London homeowners will be hardest hit by this week’s rise in interest rates, according to new research released on Friday.

The Bank of England’s decision to increase the base rate to 1.25 per cent - the fifth consecutive rise and its highest level since 2009 - has added to the pressure on millions of households which are already facing by soaring energy, food and fuel prices.

Analysis by the Liberal Democrats concludes that because of London’s higher house prices, homeowners in the capital will incur the biggest increase in their monthly mortgage payments.

The Lib Dems estimate that the average homeowner in the capital on a variable rate mortgage will pay an extra £679 this year as a result of the increase on Thursday.

The party has based its estimate on an average mortgage in London of £471,299 but the average mortgage for first time buyers in London could be much lower at around £350,00.

But even allowing for that lower level of borrowing, the interest rate rise will still mean an extra £504 this year, their analysis concludes.

The calculations are based on an estimate that every 0.25 percentage point rise in interest rates equates to an extra £12/pcm per £100,000 mortgage value.

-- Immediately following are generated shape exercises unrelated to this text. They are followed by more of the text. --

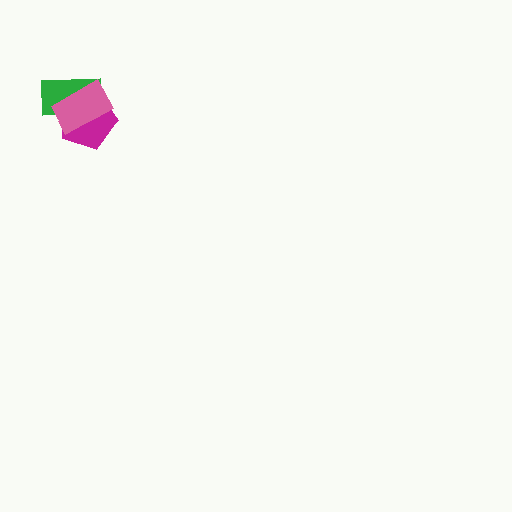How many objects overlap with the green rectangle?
2 objects overlap with the green rectangle.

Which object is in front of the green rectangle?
The pink rectangle is in front of the green rectangle.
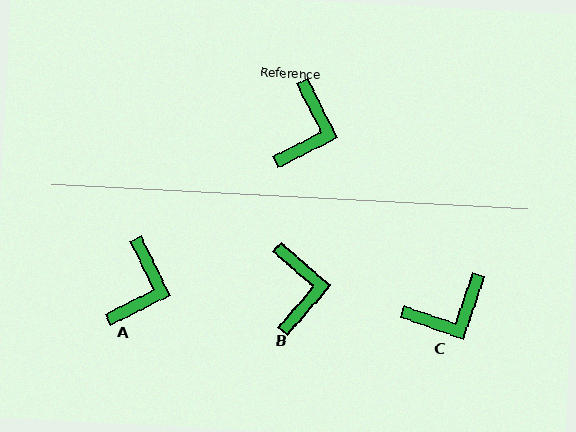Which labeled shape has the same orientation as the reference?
A.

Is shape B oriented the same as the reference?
No, it is off by about 23 degrees.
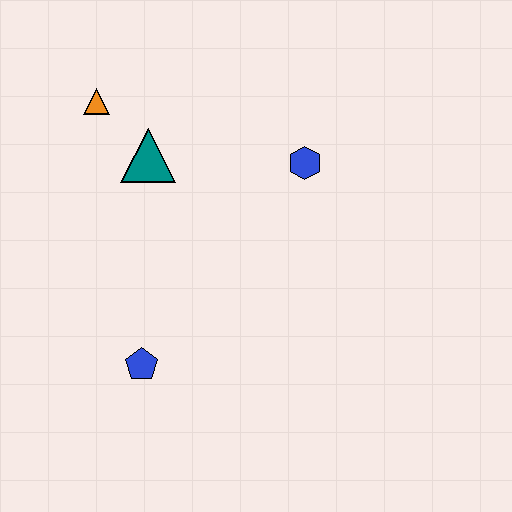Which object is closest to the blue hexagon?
The teal triangle is closest to the blue hexagon.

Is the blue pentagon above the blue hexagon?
No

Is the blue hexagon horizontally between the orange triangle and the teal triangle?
No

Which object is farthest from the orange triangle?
The blue pentagon is farthest from the orange triangle.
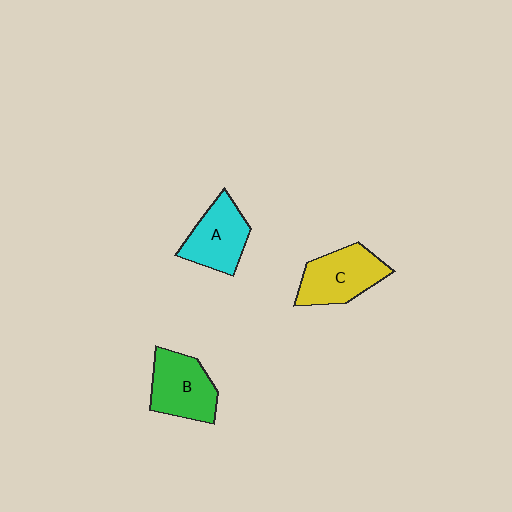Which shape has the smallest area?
Shape A (cyan).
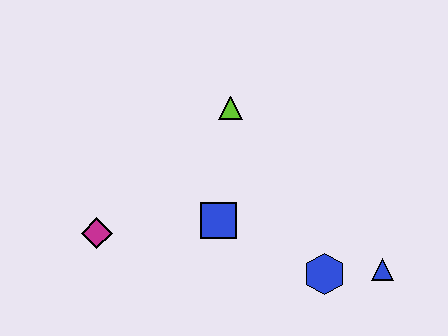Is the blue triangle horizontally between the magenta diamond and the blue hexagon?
No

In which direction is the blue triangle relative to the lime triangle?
The blue triangle is below the lime triangle.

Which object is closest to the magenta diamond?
The blue square is closest to the magenta diamond.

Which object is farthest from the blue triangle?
The magenta diamond is farthest from the blue triangle.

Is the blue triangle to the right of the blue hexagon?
Yes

The Lib Dems say the figures add weight to their calls for an Emergency Mortgage Support Fund to provide a safety net for those who can’t keep up with mortgage repayments.

The party’s leader Sir Ed Davey said: "This is a hammer blow for the squeezed-middle. The forgotten middle have borne the brunt of unfair tax hikes and need saving from a crushing mortgage rise.

“It is first-time buyers in London and the South I fear for most, who through no fault of their own have mammoth mortgage bills to pay off due to high house prices.  Every mortgage hike sends a shiver down the spine of struggling families but the Government is nowhere to be found.

“An emergency mortgage support fund and tax cut could save homeowners on the brink.”

Meanwhile Bank of England chief economist Huw Pill, a member of the Monetary Policy Committee which sets interest rates, signalled on Friday that the Bank could have to act more aggressively to tame inflation if it becomes more “entrenched”.

His comments come after Chancellor Rishi Sunak wrote to the Bank’s Governor Andrew Bailey on Thursday to say thay he expected the Bank “to take the action necessary to get inflation back on target and ensure inflation expectations remain firmly anchored”.

Economists expect interest rates to keep rising until inflation - now predicted to rise to 11 per cent this year - is tamed.

Mr Pill told Bloomberg TV: “If we do see greater evidence that the current high level of inflation is becoming embedded in pricing behaviour by firms in wage setting behaviour by firms and workers, then that will be the trigger for this more aggressive action.”